Tuesday, April 30, 2024

U.S. destroys the last of its chemical weapon stockpile

The United States has safely destroyed the final munition in the nation’s obsolete stockpile of chemical weapons. This brings to an end a decades-long effort to eliminate the deadly weapons used extensively in World War One.

This achievement marks the destruction of all chemical weapon stockpiles declared to the Organisation for the Prohibition of Chemical Weapons (OPCW) in The Hague under the Chemical Weapons Convention, an international arms control treaty the U.S. ratified in 1997. As a part of it, the U.S. and other signatories are required to destroy their chemical weapons stockpile by September 30, 2023.

The destruction of the U.S. chemical weapons stockpile, which at one time comprised more than 30,000 tons of chemical warfare agents in explosively configured weapons and bulk containers, began in 1990 on Johnston Atoll in the Pacific. The U.S. Army went on to successfully complete the destruction of weapons at six more sites across the continental U.S. by 2012 at installations in Alabama, Arkansas, Indiana, Maryland, Oregon, and Utah.

While those stockpiles were under destruction, additional legislation required the Defense Department to assess and demonstrate alternative technologies to destroy chemical weapons by means other than incineration. The successful implementation of alternative technologies resulted in the safe destruction of remaining chemical weapons at the U.S. Army Pueblo Chemical Depot in Pueblo, Colorado, and Blue Grass Army Depot (BGAD) in Richmond, Kentucky.

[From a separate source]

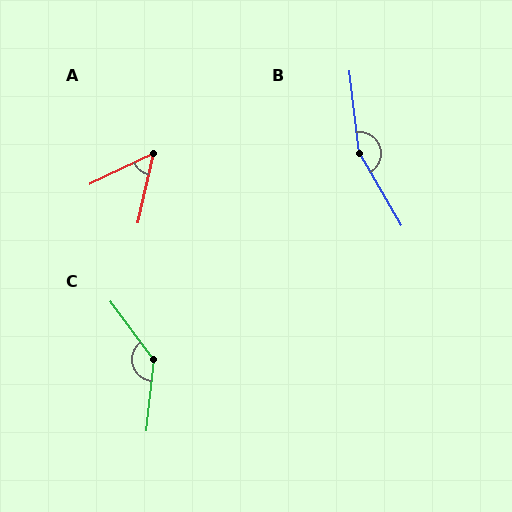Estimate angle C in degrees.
Approximately 137 degrees.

The final sarin nerve agent-filled M55 rocket was destroyed at the plant in Kentucky. In addition, a team of companies in Colorado led by Bechtel National, Inc. completed the destruction of more than 780,000 mustard agent-filled projectiles at U.S. Army Pueblo Chemical Depot on June 22. Destruction operations in Pueblo began in March 2015, with more than 2,613 U.S. tons of chemical agents destroyed using a neutralization method followed by biotreatment and explosive destruction technologies.

It was only completed on July 7, 2023, at the Blue Grass Army Depot, Kentucky, when the final munition was destroyed, using neutralization and explosive destruction technologies to eliminate more than 100,000 mustard agent and nerve agent-filled projectiles and nerve agent-filled rockets.

“We have a national security imperative and moral obligation to work toward eliminating the threat posed by weapons of mass destruction,” said Under Secretary of Defense for Acquisition and Sustainment Dr. William A. LaPlante. “This is the first time an international body has verified destruction of an entire category of declared weapons of mass destruction – reinforcing the United States’ commitment to creating a world free of chemical weapons.”